This paper introduced a novel RL-based TDMA medium access protocol for LoRa networks, replacing the existing random access protocol, i.e., Aloha. Traditional LoRa networks suffer from performance degradation as the number of devices increases due to interference, collisions, and inefficient parameter allocation. In this study, we introduced a lightweight approach, where SFs, channels, and transmission powers are statically assigned as proposed in [4], while RL is used solely to optimize TDMA slot allocation. By doing so, we first ensure that devices using the same SFs are portioned by channel allocation to avoid collisions. Nodes sharing the same SFs on the same channel are then further separated through RL-based slot assignment. Consequently, three levels of separation are employed to ensure collision-free communication among nodes. This allows high-density networks to be safely handled as resources are shared more efficiently, thus enhancing network capacity and scalability. Accordingly, collision-free communication is guaranteed for any network density, provided that enough slots are available. Second, we ensure that scalability is improved without overwhelming the network’s computational and management capabilities, particularly on the node side. SFs, channels, and transmission powers are allocated statically based on the node’s geographical coordinates relative to the gateway, thereby avoiding communication overhead between the gateway and the nodes for transmission parameter selection. As for our RL-based slot assignment, it is hybrid and lightweight and thus can easily adapt to large-scale networks without generating significant computational overhead. Its effectiveness was demonstrated through simulation-based evaluation, especially when the number of available slots was equal to the number of nodes in a cell–sector intersection. In this case, our protocol resulted in an 82% reduction in collision rates over the episodes, compared to LoRa. Indeed, using RL for slots optimization significantly improved packet delivery ratio (PDR), maintaining it within the 0.88–0.97 range across various network densities. This improvement reduced retransmissions, ultimately leading to higher throughput and improved scalability as well as energy efficiency.
That being said, accurately estimating the number of slots required for efficient communication can be a challenge. While we propose a formula to determine the required number of slots, variations in node distribution patterns may lead to underestimation or overestimation of required slots. Thus, dynamically adjusting the required number of slots will be of great help when it comes to further improving the network performance in real-world scenarios.

Author Contributions

Conceptualization, F.B.; methodology, F.B.; software, N.A.; validation, F.B., E.F.K. and A.A.; formal analysis, F.B.; investigation, N.A.; resources, N.A.; data curation, N.A.; writing—original draft preparation, N.A.; writing—review and editing, F.B. and A.A.; visualization, N.A.; supervision, F.B. and E.F.K.; project administration, E.F.K.; funding acquisition, F.B. All authors have read and agreed to the published version of the manuscript.

Funding

This research was funded by the General Authority for Defense Development under grant number (GADD_2024_01_0246).

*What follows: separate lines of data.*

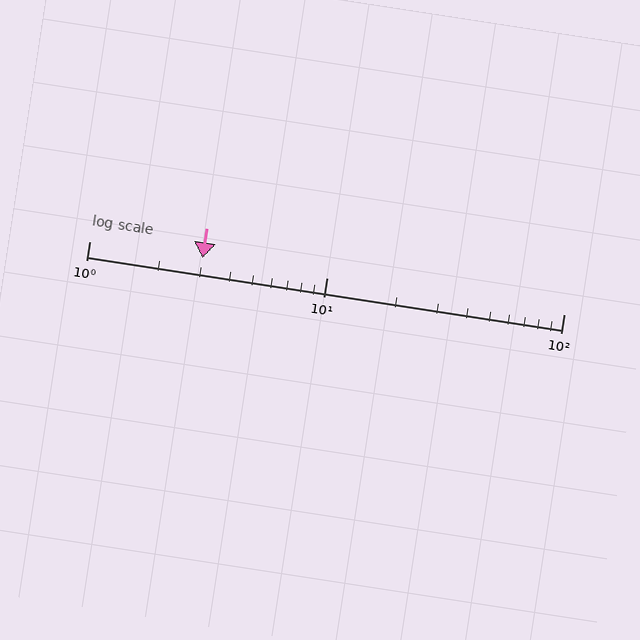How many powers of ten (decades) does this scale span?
The scale spans 2 decades, from 1 to 100.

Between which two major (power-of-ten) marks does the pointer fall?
The pointer is between 1 and 10.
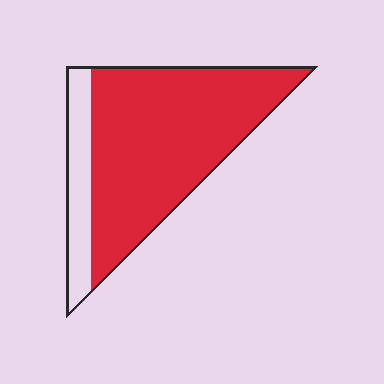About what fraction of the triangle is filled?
About four fifths (4/5).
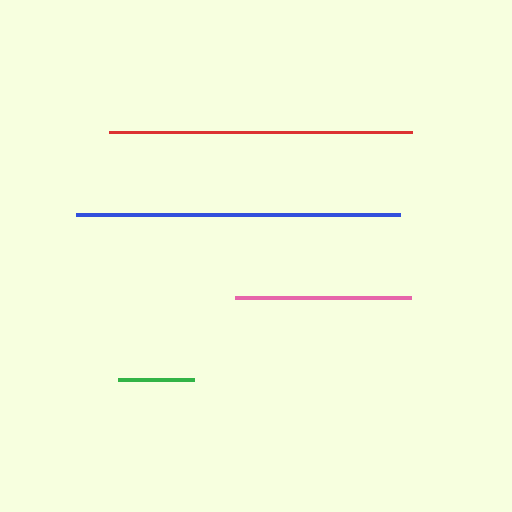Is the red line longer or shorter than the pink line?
The red line is longer than the pink line.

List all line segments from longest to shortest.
From longest to shortest: blue and red (about equal), pink, green.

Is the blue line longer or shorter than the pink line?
The blue line is longer than the pink line.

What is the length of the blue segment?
The blue segment is approximately 324 pixels long.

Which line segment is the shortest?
The green line is the shortest at approximately 76 pixels.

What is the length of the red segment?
The red segment is approximately 303 pixels long.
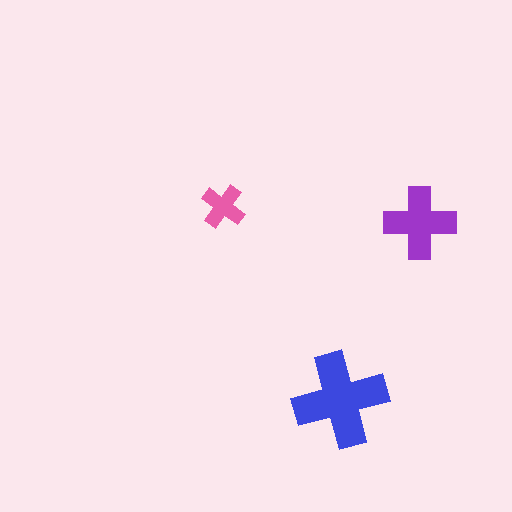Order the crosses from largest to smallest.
the blue one, the purple one, the pink one.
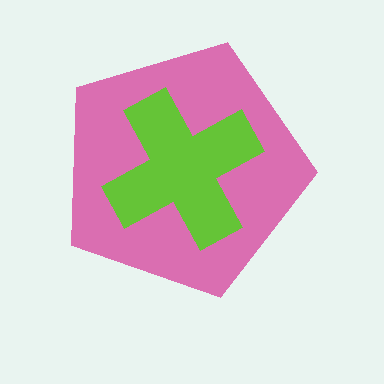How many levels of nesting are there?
2.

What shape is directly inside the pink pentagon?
The lime cross.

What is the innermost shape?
The lime cross.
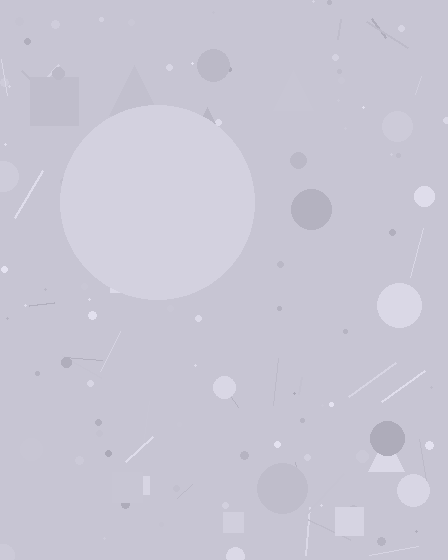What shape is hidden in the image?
A circle is hidden in the image.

Institutional Review Board Statement

Not applicable.

Informed Consent Statement

Not applicable.

Data Availability Statement

The original contributions presented in this study are included in the article.

Acknowledgments

The authors would like to acknowledge the General Authority for Defense Development (GADD) in Saudi Arabia for funding this research through project number (GADD_2024_01_0246).

Conflicts of Interest

The authors declare no conflicts of interest.

References

  1. Qadir, Q.M.; Rashid, T.A.; Al-Salihi, N.K.; Ismael, B.; Kist, A.A.; Zhang, Z. Low power wide area networks: A survey of enabling technologies, applications and interoperability needs. IEEE Access 2018, 6, 77454–77473. [Google Scholar] [CrossRef]
  2. Ayoub, W.; Samhat, A.E.; Nouvel, F.; Mroue, M.; Prévotet, J.C. Internet of mobile things: Overview of lorawan, dash7, and nb-iot in lpwans standards and supported mobility. IEEE Commun. Surv. Tutorials 2018, 21, 1561–1581. [Google Scholar] [CrossRef]
  3. Mekki, K.; Bajic, E.; Chaxel, F.; Meyer, F. A comparative study of LPWAN technologies for large-scale IoT deployment. ICT Express 2019, 5, 1–7. [Google Scholar] [CrossRef]
  4. Alahmadi, H.; Bouabdallah, F.; Al-Dubai, A.; Ghaleb, B. A Novel Autonomous Adaptive Frame Size for Time-Slotted LoRa MAC Protocol. IEEE Trans. Ind. Inform. 2024, 20, 12284–12293. [Google Scholar] [CrossRef]
  5. Li, X.; Xu, J.; Li, R.; Jia, L.; You, J. Advancing Performance in LoRaWAN Networks: The Circular Region Grouped Bit-Slot LoRa MAC Protocol. Electronics 2024, 13, 621. [Google Scholar] [CrossRef]
  6. Gkotsiopoulos, P.; Zorbas, D.; Douligeris, C. Performance determinants in LoRa networks: A literature review. IEEE Commun. Surv. Tutorials 2021, 23, 1721–1758. [Google Scholar] [CrossRef]
  7. Zorbas, D.; Papadopoulos, G.Z.; Maille, P.; Montavont, N.; Douligeris, C. Improving LoRa network capacity using multiple spreading factor configurations. In Proceedings of the 2018 25th International Conference on Telecommunications (ICT), Saint-Malo, France, 26–28 June 2018; IEEE: Piscataway, NJ, USA, 2018; pp. 516–520. [Google Scholar]
  8. Reynders, B.; Wang, Q.; Tuset-Peiro, P.; Vilajosana, X.; Pollin, S. Improving reliability and scalability of LoRaWANs through lightweight scheduling. IEEE Internet Things J. 2018, 5, 1830–1842. [Google Scholar] [CrossRef]
  9. Gopal, S.R.; Prabhakar, V. A hybrid approach to enhance scalability, reliability and computational speed in LoRa networks. Int. J. Adv. Comput. Sci. Appl. 2020, 11, 463–469. [Google Scholar] [CrossRef]
  10. Jain, A.; Haque, M.A.; Saifullah, A.; Zhang, H. Burst-MAC: A MAC Protocol for Handling Burst Traffic in LoRa Network. In Proceedings of the 2024 IEEE Real-Time Systems Symposium (RTSS), York, UK, 10–13 December 2024; IEEE: Piscataway, NJ, USA, 2024; pp. 148–160. [Google Scholar]
  11. Chen, C.; Lion, S.; Jansang, A.; Jaikaeo, C.; Phonphoem, A.; Tangtrongpairoj, W. Dynamic Slot Allocation Protocol for Multi-Channel LoRa Communication. In Proceedings of the 2023 20th International Conference on Electrical Engineering/Electronics, Computer, Telecommunications and Information Technology (ECTI-CON), Nakhon Phanom, Thailand, 9–12 May 2023; pp. 1–4. [Google Scholar] [CrossRef]
  12. Zorbas, D.; Abdelfadeel, K.; Kotzanikolaou, P.; Pesch, D. TS-LoRa: Time-slotted LoRaWAN for the industrial Internet of Things. Comput. Commun. 2020, 153, 1–10. [Google Scholar] [CrossRef]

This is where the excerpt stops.